Former Gov. Buddy Roemer of Louisiana announced late Wednesday that he will seek the nomination of Americans Elect, a group working to obtain ballot access in the presidential race, while continuing his bid for the Republican nomination. Roemer, who has been an active supporter of the Occupy Wall Street movement, weighed in on the matter in a statement.
“Today I officially announce that I will seek the Americans Elect nomination as a proud Republican but as an even prouder American,” Roemer said. “Our country is on the wrong track and Americans are in search of real leadership -- leadership that isn't predetermined by lobbyists, political parties, or Wall Street executives, but leadership that is free to do what is right for the citizens of our great nation.

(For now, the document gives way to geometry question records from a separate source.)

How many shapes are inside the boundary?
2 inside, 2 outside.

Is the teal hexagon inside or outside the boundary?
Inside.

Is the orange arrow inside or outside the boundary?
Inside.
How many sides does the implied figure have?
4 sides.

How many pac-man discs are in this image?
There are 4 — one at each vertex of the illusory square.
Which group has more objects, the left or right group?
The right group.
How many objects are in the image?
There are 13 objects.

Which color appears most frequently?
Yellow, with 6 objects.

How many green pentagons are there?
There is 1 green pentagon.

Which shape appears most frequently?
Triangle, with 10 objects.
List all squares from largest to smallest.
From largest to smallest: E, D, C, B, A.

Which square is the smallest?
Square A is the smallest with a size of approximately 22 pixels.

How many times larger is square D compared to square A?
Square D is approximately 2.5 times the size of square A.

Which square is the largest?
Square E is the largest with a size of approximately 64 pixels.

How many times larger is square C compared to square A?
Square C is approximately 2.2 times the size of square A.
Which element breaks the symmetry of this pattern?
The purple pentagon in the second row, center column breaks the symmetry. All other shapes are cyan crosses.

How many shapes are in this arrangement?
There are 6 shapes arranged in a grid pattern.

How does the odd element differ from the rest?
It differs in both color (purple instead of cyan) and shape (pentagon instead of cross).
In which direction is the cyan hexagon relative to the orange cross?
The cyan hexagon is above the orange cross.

“Many Americans are unemployed or without health insurance, or both,” Roemer continued. “Some have been foreclosed on or about to be foreclosed on. Sadly, the list goes on and on. From the tea party movement to the Occupy Wall Street movement, it is safe to say Americans have lost faith in their government and neither President Obama nor Congress have put aside politics in order to help their fellow Americans.
“I will take my message of ending business as usual in Washington directly to the American people,” Roemer said. “No other candidate is free from the special interests or has the experience I have. I am a former governor, four-term congressman, successful businessman and Harvard-educated economist. And yet, the Republican Party has not allowed me in the debates. Perhaps they don't like my message about the corrupting influence of money in politics. But, I believe the American people want to hear the message, so I'm going to seek the nomination of Americans Elect which appears eager to welcome diverse and controversial opinions that may upset the status quo.”

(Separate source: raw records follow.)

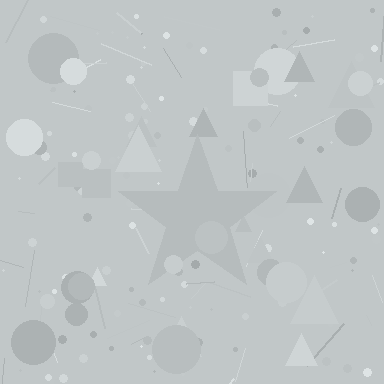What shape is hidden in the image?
A star is hidden in the image.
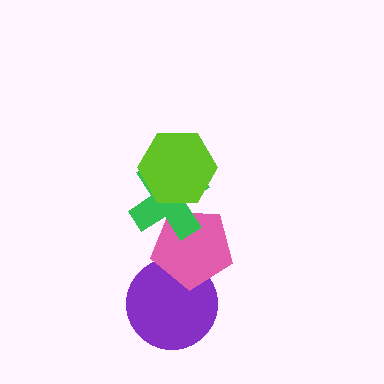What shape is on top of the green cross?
The lime hexagon is on top of the green cross.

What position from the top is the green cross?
The green cross is 2nd from the top.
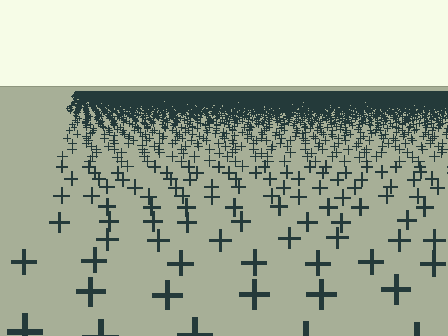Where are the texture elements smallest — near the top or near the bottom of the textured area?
Near the top.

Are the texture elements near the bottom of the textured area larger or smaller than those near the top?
Larger. Near the bottom, elements are closer to the viewer and appear at a bigger on-screen size.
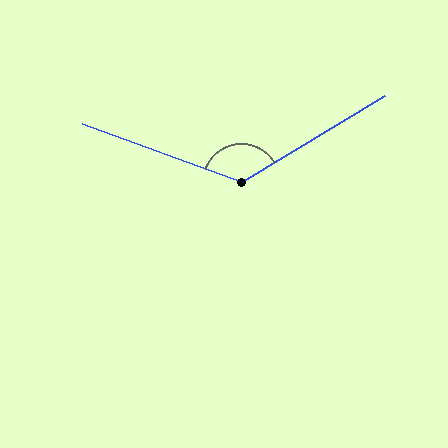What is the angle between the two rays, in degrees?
Approximately 129 degrees.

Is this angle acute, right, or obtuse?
It is obtuse.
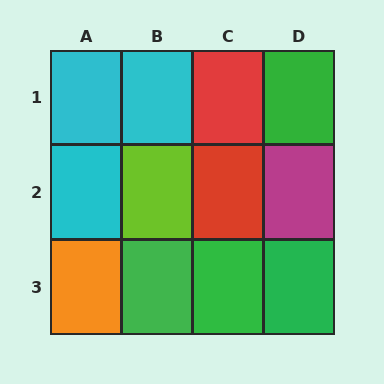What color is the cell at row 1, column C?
Red.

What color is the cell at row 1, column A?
Cyan.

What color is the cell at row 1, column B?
Cyan.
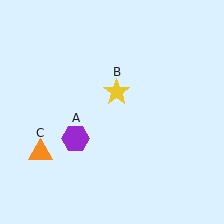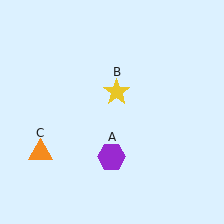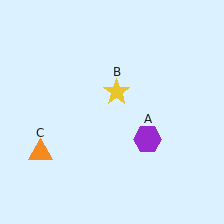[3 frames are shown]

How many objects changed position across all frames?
1 object changed position: purple hexagon (object A).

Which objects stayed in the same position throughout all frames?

Despite his harsh words for the GOP, Roemer said he intends to stay in the Republican race.
“I will continue to campaign for the Republican nomination and hope to surprise everyone on Jan. 10 in New Hampshire,” he concluded.

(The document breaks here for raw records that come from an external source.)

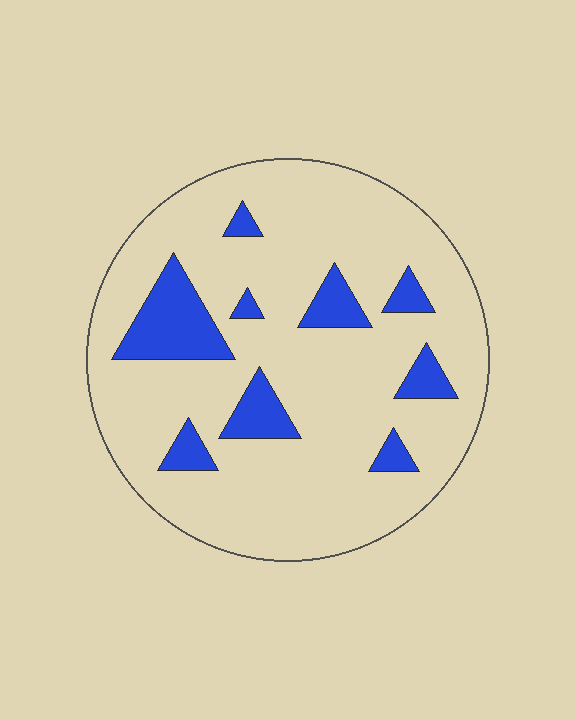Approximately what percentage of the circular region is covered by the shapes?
Approximately 15%.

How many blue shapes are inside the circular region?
9.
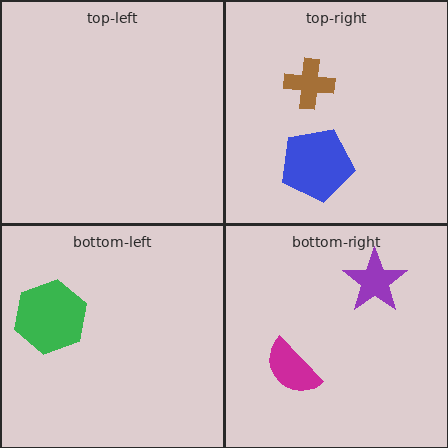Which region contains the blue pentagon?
The top-right region.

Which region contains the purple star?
The bottom-right region.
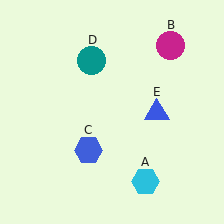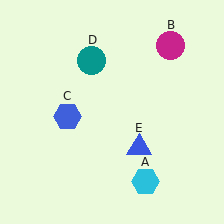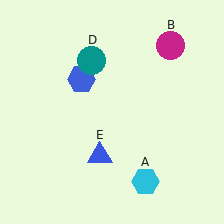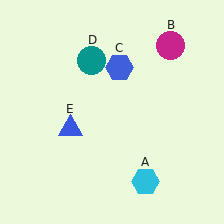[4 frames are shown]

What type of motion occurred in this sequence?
The blue hexagon (object C), blue triangle (object E) rotated clockwise around the center of the scene.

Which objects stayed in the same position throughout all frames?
Cyan hexagon (object A) and magenta circle (object B) and teal circle (object D) remained stationary.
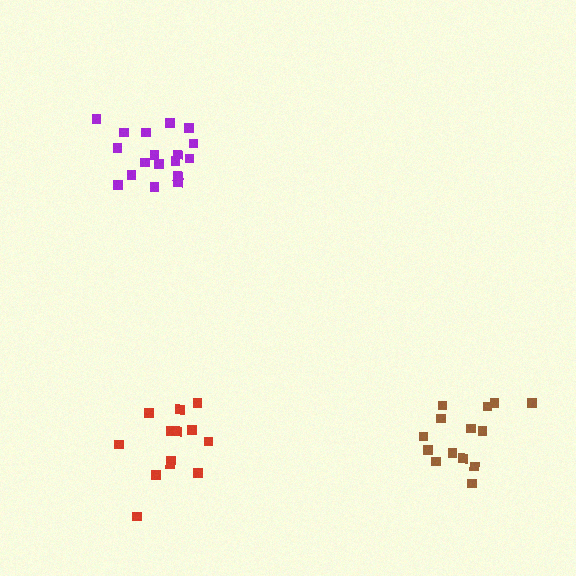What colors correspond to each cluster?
The clusters are colored: purple, red, brown.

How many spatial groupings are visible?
There are 3 spatial groupings.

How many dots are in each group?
Group 1: 18 dots, Group 2: 13 dots, Group 3: 14 dots (45 total).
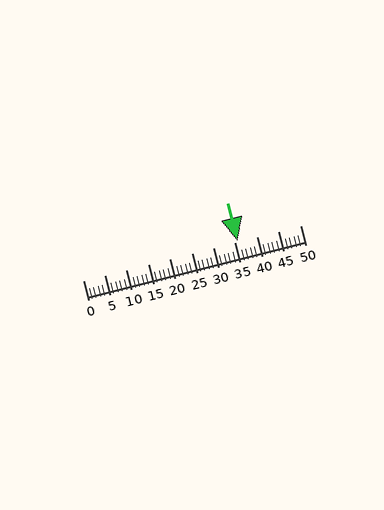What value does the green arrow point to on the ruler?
The green arrow points to approximately 36.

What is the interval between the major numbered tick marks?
The major tick marks are spaced 5 units apart.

While Roemer has focused on the Granite State, which holds the first presidential primary, and was a very active supporter of John McCain’s presidential bid in 2008, he has failed to gain traction and has been shut out of the debates with the other Republican hopefuls.
Roemer was elected to the U.S. House in 1980 as a Democrat -- and became one of the leading members of his party who reached out across the aisle to work with Ronald Reagan -- before running for governor in 1987. During his term, Roemer jumped over to the Republicans but lost out in his bid for a second term. Roemer backed Democrat Edwin Edwards over the Republican who bested him in the primary -- former state Rep. David Duke, who had been affiliated with the Ku Klux Klan. Roemer ran for governor again in 1995, but lost and spent the better part of a decade and a half as a bank president.
During his term, Roemer backed campaign finance reform, an issue that he has highlighted on the campaign trail. Taking a page from Jerry Brown’s bid for the Democratic presidential nomination in 1992, Roemer said he would not accept any contributions of more than $100 and would not accept PAC money.
Roemer was not the only prominent politician to look at launching a third party presidential bid this week. Former Salt Lake City, Utah, Mayor Rocky Anderson announced plans to form a new party -- dubbed the Justice Party -- and challenge Obama from the left. Anderson has been a prominent supporter of same-sex marriage and an opponent of the American invasion of Iraq. Elected in 2000 and winning a second term in 2004, Anderson served as mayor when Salt Lake City hosted the 2002 Winter Olympic games which were led by former Gov. Mitt Romney of Massachusetts who ranks as one of the leading hopefuls for the Republican nomination.
Buzz continues to grow that other prominent politicians could launch third party bids for the White House. Former Gov. Gary Johnson of New Mexico has floundered in his bid for the Republican nomination and could make a bid for the Libertarian Party’s nomination.